Other factors that make Bitcoin unique:

  • It's money, but digital (Although bitcoin is purely digital, it meets every classical definition of what makes something money. Instead of relying on physical properties (like gold and silver) or central authorities (like government-issued fiat currencies), bitcoin relies on the world’s most powerful computer network to mathematically enforce the rules that make it the first truly digital form of cash [2]
  • There's a limited supply. There will never be more than 21 million Bitcoins. The creation of new bitcoin is mathematically defined and strictly enforced by the bitcoin network
  • Bitcoin comes with the convenience of online banking and payment processing.
  • Bitcoin has never been hacked.
  • Bitcoin complements existing financial institutions. Globally, around 1.7 billion adults have no access to banking services [3]. However, because Bitcoin is unbiased, open, and public, it can serve communities that conventional financial institutions overlook, helping grow economies and creating economic mobility where it never existed.

How does Bitcoin work?

Each Bitcoin is a digital asset that can be stored at a cryptocurrency exchange or in a digital wallet [4]. Each individual coin represents the value of Bitcoin’s current price, but you can also own partial shares of each coin. The smallest denomination of each Bitcoin is called a Satoshi, sharing its name with Bitcoin’s creator (Satoshi Nakamoto). Each Satoshi is equivalent to a hundred millionth of one Bitcoin, so owning fractional shares of Bitcoin is quite common.
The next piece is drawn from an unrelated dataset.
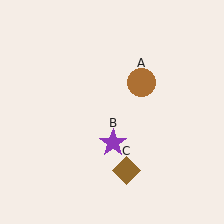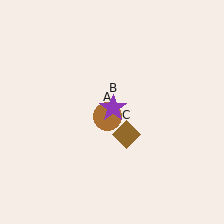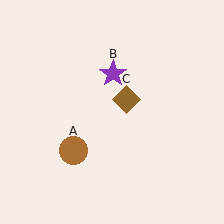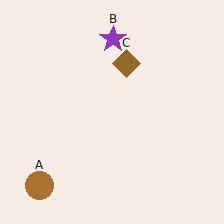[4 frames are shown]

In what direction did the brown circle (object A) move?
The brown circle (object A) moved down and to the left.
  • Blockchain: Bitcoin is powered by open-source code known as blockchain, which creates a shared public history of transactions organized into "blocks" that are "chained" together to prevent tampering. This technology creates a permanent record of each transaction, and it provides a way for every Bitcoin user to operate with the same understanding of who owns what [5].
  • Private and public keys: A Bitcoin wallet consists of a public key and private key, which work together to allow the owner to initiate and digitally sign transactions. This lets the user carry out the main purpose of Bitcoin - securely and safely transferring ownership from one user to another.
  • Bitcoin mining: Validating transaction information and maintaining the integrity of the blockchain is bitcoin mining's main purpose, Bitcoin mining is the process of validating the information in a blockchain block by generating a cryptographic solution that matches specific criteria. When a correct solution is reached, a reward in the form of bitcoin and fees for the work done is given to the miner who reached the solution first [6]

Competition

Currency competition
Item Bitcoin US Dollar
Does the currency operate on a decentralised network? Yes No
Is the supply of the currency limited? Yes No
How likely is the currency to act as a store of value? High Low
The four functions of money
Item Bitcoin US Dollar
Medium of exchange Yes Yes
Measure of value Yes Yes
Standard of deferred payment Yes Yes
Store of value Yes No
Cryptocurrency competition
Item Bitcoin Ether XRP
Does the currency operate on a decentralised network? Yes Yes Yes
Is the supply of the currency limited? Yes No No
Is the cryptocurrency the most popular one? Yes No No
How likely is the currency to act as a store of value? High Low Low

Other Cryptocurrencies

  1. Ethereum: [7]

- Bitcoin's larger competitor

- Second largest cryptocurrency by market capitalization

- Biggest platform for decentralised applications

- Seen as a general purpose blockchain

- Uses either, its platform-specific cryptographic token

2. Bitcoin cash: [8]

- One of the first alcoins that emerged and successfully traded off from bitcoin

- Made to resolve issues between bitcoin developers and miners

- Growing market capitalization

3. Tether: [9]

- One of the first stablecoins (cryptocurrencies that peg their market value to a specific currency in order to reduce volatility of the cryptocurrency)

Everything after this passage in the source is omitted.